Carlos Semedo
TEMPO
Um dia como muitos outros. A manhã anunciou-se com o despertador digital aos gritos, uma sonoridade que pede fuga rápida para outro lugar. Não é possível, será mais um dia intenso, preenchido e vazio. Durante a próxima hora e meia, os gestos serão automáticos aparentando uma leveza natural. O olhar fugaz para os relógios que são paisagem, esta é uma casa povoada de relógios, marcam um tempo conhecido, interiorizado, vivido na inevitabilidade. Não é uma métrica fácil, exige atenção e cuidados constantes. A musicalidade, essa, corresponde à intensidade das vozes e da resistência à acção imperativa.

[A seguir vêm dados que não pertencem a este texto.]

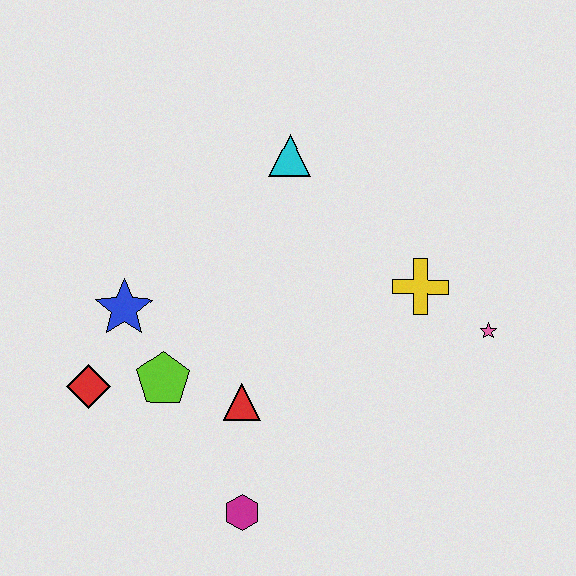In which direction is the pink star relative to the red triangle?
The pink star is to the right of the red triangle.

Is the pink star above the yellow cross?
No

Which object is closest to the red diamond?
The lime pentagon is closest to the red diamond.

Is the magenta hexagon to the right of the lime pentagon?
Yes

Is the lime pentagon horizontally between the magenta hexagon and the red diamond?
Yes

Todos aqueles ponteiros carregam o peso da noite mal dormida, a urgência do gesto presente, dominado pela agenda, horas minutos e segundos passados sem os poder sentir.
O automóvel é um instrumento harmonioso, também tem o seu relógio, rádio sintonizado na estação que mais notícias debita por minuto e parece ter piloto automático. É possível adiantar algum trabalho, usando o telemóvel, avisar que a reunião das 9h15 vai ter de começar um pouco mais tarde, houve um acidente junto ao estádio, e, maravilha dos tempos, os miúdos vêem as suas séries preferidas nos ecrãs embutidos. É assim, cinco dias por semana. Cem minutos, seis mil segundos por dia, um total de trinta mil semanais. É este o tempo que marca o início destas manhãs.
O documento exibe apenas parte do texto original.